Assim, nos termos do parágrafo 6°, se a autoridade judiciária competente (leia-se juiz da causa), justificar presentes os indícios de autoria e materialidade da prática de crime por advogado, poderá determinar a quebra da inviolabilidade de que trata o caput deste inciso, em decisão prévia à diligência e devidamente fundamentada, que obrigatoriamente deve ser cumprida na presença de representante da OAB. 

Relevante esclarecer que essa quebra deve ser destinada, restritamente, ao advogado investigado. Logo, os documentos. comunicações e arquivos que sejam relativos a outros advogados, cliente ou sujeitos que não estejam expressamente incluídos no mandado expedido, ainda que se encontrem no escritório ou espaço destinado ao exercício da advocacia, não poderão ser buscados e apreendidos. 
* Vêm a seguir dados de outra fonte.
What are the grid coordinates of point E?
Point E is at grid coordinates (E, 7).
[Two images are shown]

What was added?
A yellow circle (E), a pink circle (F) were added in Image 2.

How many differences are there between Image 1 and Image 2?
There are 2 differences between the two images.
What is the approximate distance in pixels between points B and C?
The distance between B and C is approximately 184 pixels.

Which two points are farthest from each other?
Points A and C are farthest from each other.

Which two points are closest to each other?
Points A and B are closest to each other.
Conforme impositivo consignado no parágrafo 7º, a vedação a utilização dos documentos. das mídias e dos objetos pertencentes a cliente do advogado investigado, bem como dos demais instrumentos de trabalho que contenham informações sobre clientes, não se estende ao cliente que esteja sendo formalmente investigado como partícipe ou coautor pela prática do mesmo crime que deu causa á quebra da inviolabilidade. Ainda assim, por se tratar de quebra de garantia constitucional, faz-se rigorosamente essencial que essa diligência esteja alicerçada em decisão judicial que particularize o cliente investigado e o objeto do mandado a ser expedido. Não é possível, em qualquer hipótese, que a ação policial seja instrumentalizada de modo indeterminado, com o intuito de buscar provas genéricas, mesmo que em face de cliente especifico.
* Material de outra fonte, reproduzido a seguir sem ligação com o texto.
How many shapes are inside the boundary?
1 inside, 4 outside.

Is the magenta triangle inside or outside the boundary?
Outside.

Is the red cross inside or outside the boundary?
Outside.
Com o escopo de regulamentar a participação da OAB no cumprimento da decisão judicial que determina a quebra da inviolabilidade de que trata a Lei 11.767/08, o Conselho Federal da Ordem dos Advogados do Brasil, no uso das atribuições conferidas pelo artigo 54, inciso V do Estatuto, delineou, em provimento próprio, as providências e limites da atuação do órgão de classe. 

Do contido no Provimento 127/2008, publicado no Diário da Justiça em 12 de fevereiro de 2009, verifica-se que do Conselho Federal da OAB não pretende que o representante designado para acompanhar a busca e apreensão ordenada para ser cumprida em escritório ou espaço destinado ao exercício da advocacia conserve-se em posição de mero observador. 
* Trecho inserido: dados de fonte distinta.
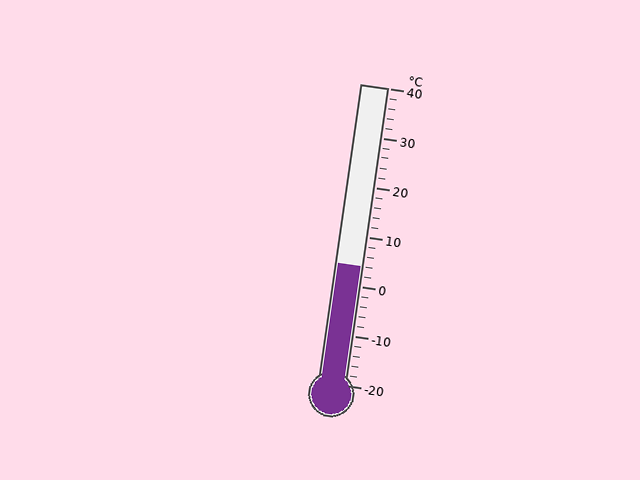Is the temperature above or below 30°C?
The temperature is below 30°C.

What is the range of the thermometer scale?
The thermometer scale ranges from -20°C to 40°C.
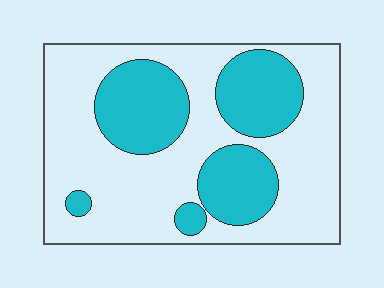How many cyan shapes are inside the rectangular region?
5.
Veja-se que incumbe, a referido representante, as seguintes providências: 

I - verificar a presença dos requisitos legais extrínsecos concernentes à ordem judicial para a quebra da inviolabilidade;

II - constatar se o mandado judicial contém ordem especifica e pormenorizada;  

III - velar para que o mandado judicial seja cumprido nos estritos limites em que foi deferido; 

IV - diligenciar para que não sejam alvos de busca e apreensão documentos, arquivos. mídias e objetos pertencentes a clientes do advogado averiguado, bem como os demais instrumentos de trabalho que contenham informações sobre clientes. excetuando a hipótese de indiciamento formal de seu cliente como coautor do mesmo fato criminoso objeto da investigação; 

V - acompanhar pessoalmente as diligências realizadas: 

VI - comunicar à Seccional da OAB qualquer irregularidade verificada no cumprimento do mandado; 

VII - apresentar relatório circunstanciado. respeitado o sigilo devido. à Seccional, para eventual adoção das providências que se fizerem necessárias.

Embora se vislumbre com realidade evidente, a inviolabilidade do espaço destinado à advocacia tem sido devassada, cada vez mais comumente, inclusive mediante deliberações judiciais, pela realização de buscas e apreensões em escritórios de advogados e espaços em que é exercida a advocacia. 

Sem encobrir o escopo e inclusive desprezando o conceito de parte no processo, escritórios passam a constituir meio de obtenção de provas, elementos ou dados indiciários contra clientes investigados. Ainda mais perturbador é que a medida temerária obviamente tem se estendido a outros clientes, não investigados, em prejuízo das mais elementares liberdades individuais.